Harris s’era curvato sul Pelle-Rossa che perdeva sangue dal capo.
— No, — disse, — il colpo non è stato mortale. È solamente svenuto.
— Devo finirlo?
— Mi ripugna. Prendiamogli la lancia ed il tomahawk e scappiamo.
Quando questo povero diavolo tornerà in sè, noi saremo già sull’altipiano. Gambe, Blunt! La via è libero.
Raccolsero la lancia e la scure e si misero a correre, risalendo il sentiero che continuava a serpeggiare fra rupi giganteshe.
CAPITOLO XXIX
Buck Taylor
Soltanto verso le tre del mattino, l’ingegnere e lo scrivano, dopo sforzi inauditi, poterono giungere sul margine del Gran Cañon e precisamente là dove gli Apaches li avevano sorpresi e catturati.
Vi erano arrivati in pessime condizioni, e appena raggiunte le prime rocce della piattaforma, erano caduti l’uno presso all’altro, senza potersi più muovere.
— Mi pare di avere le gambe rotte, signor Harris, — aveva detto Blunt.
— Ed io non ho più fiato, amico, — aveva risposto l’ingegnere.

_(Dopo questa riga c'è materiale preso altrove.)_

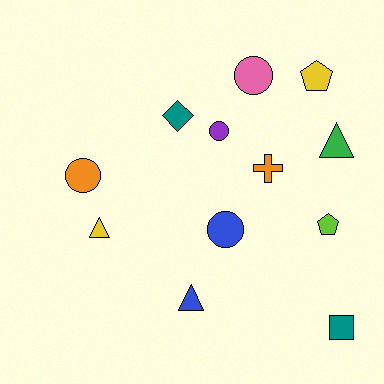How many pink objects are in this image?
There is 1 pink object.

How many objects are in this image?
There are 12 objects.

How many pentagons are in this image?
There are 2 pentagons.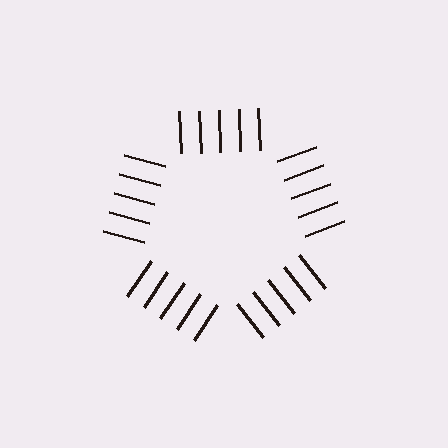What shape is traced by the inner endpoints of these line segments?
An illusory pentagon — the line segments terminate on its edges but no continuous stroke is drawn.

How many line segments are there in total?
25 — 5 along each of the 5 edges.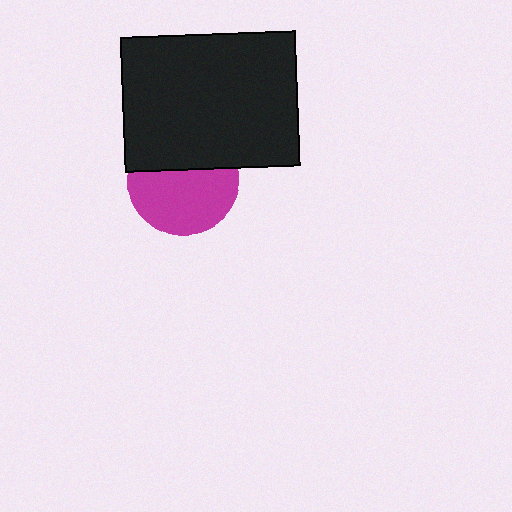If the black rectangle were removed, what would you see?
You would see the complete magenta circle.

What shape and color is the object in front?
The object in front is a black rectangle.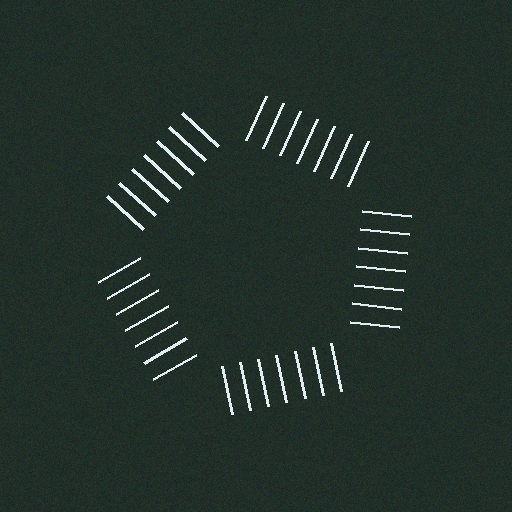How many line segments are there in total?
35 — 7 along each of the 5 edges.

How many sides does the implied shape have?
5 sides — the line-ends trace a pentagon.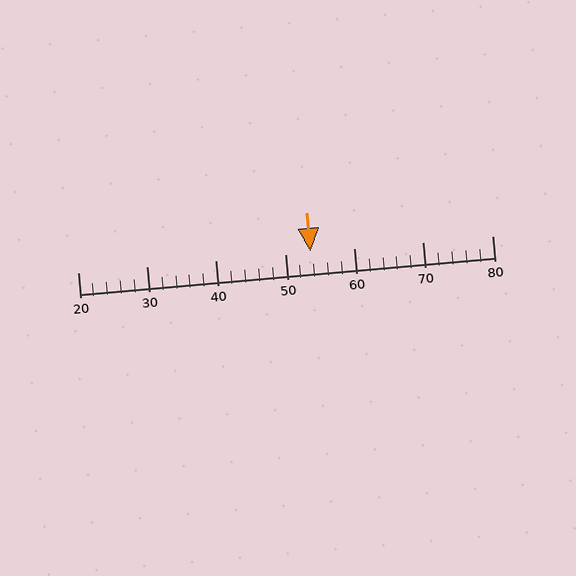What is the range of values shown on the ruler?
The ruler shows values from 20 to 80.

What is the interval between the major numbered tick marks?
The major tick marks are spaced 10 units apart.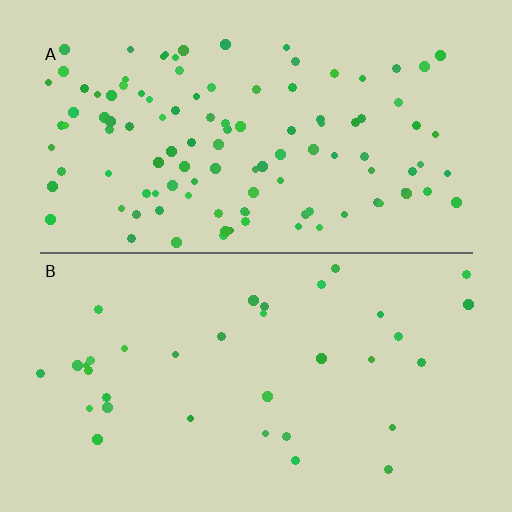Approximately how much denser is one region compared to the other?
Approximately 3.2× — region A over region B.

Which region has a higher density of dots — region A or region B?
A (the top).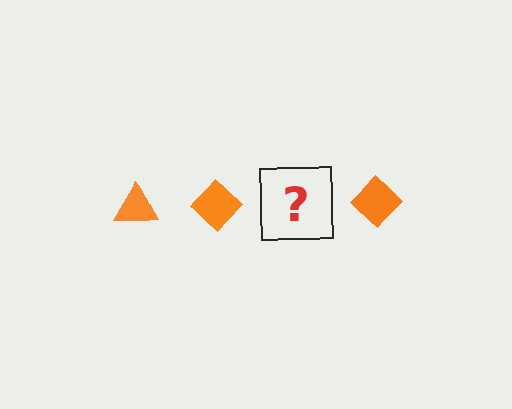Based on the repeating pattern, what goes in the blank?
The blank should be an orange triangle.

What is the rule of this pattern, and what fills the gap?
The rule is that the pattern cycles through triangle, diamond shapes in orange. The gap should be filled with an orange triangle.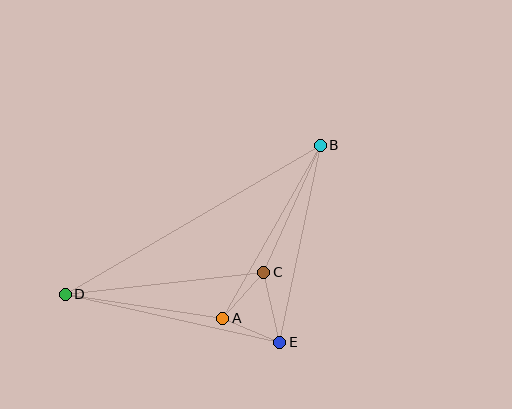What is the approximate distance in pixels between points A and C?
The distance between A and C is approximately 61 pixels.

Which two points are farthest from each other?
Points B and D are farthest from each other.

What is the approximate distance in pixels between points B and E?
The distance between B and E is approximately 201 pixels.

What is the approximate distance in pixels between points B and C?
The distance between B and C is approximately 139 pixels.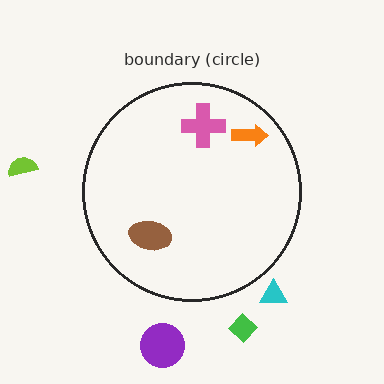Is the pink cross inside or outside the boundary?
Inside.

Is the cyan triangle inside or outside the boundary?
Outside.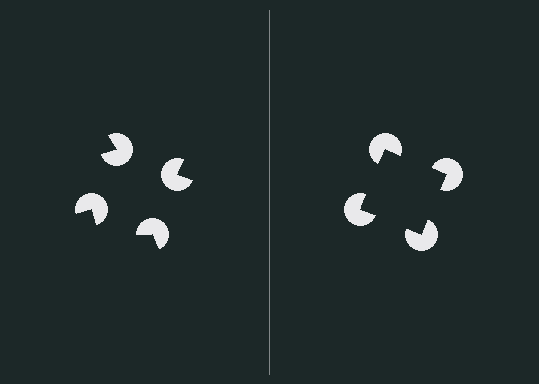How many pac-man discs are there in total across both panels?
8 — 4 on each side.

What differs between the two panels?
The pac-man discs are positioned identically on both sides; only the wedge orientations differ. On the right they align to a square; on the left they are misaligned.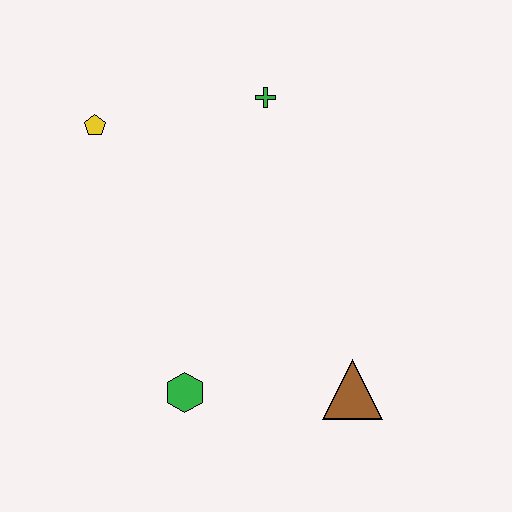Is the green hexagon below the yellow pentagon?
Yes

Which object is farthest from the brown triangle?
The yellow pentagon is farthest from the brown triangle.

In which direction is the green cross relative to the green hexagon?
The green cross is above the green hexagon.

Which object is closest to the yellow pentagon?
The green cross is closest to the yellow pentagon.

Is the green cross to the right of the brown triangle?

— Eppure non dobbiamo fermarci a lungo qui.
— Nessuno ci minaccia, pel momento.
— Siamo a pochi passi dal cliff, signore, e forse i cow-boys ed il colonnello vi si trovano ancora rinchiusi. Andremo sotto le finestre e li chiameremo.
— E ci faremo prendere dal Re dei Granchi.
— Che assedii ancora il cliff quel cane maledetto?
— Che cosa ne sappiamo noi, Blunt? — rispose Harris.
— Parola d’onore che lo desidererei! — esclamò lo scrivano con collera.
— E perchè?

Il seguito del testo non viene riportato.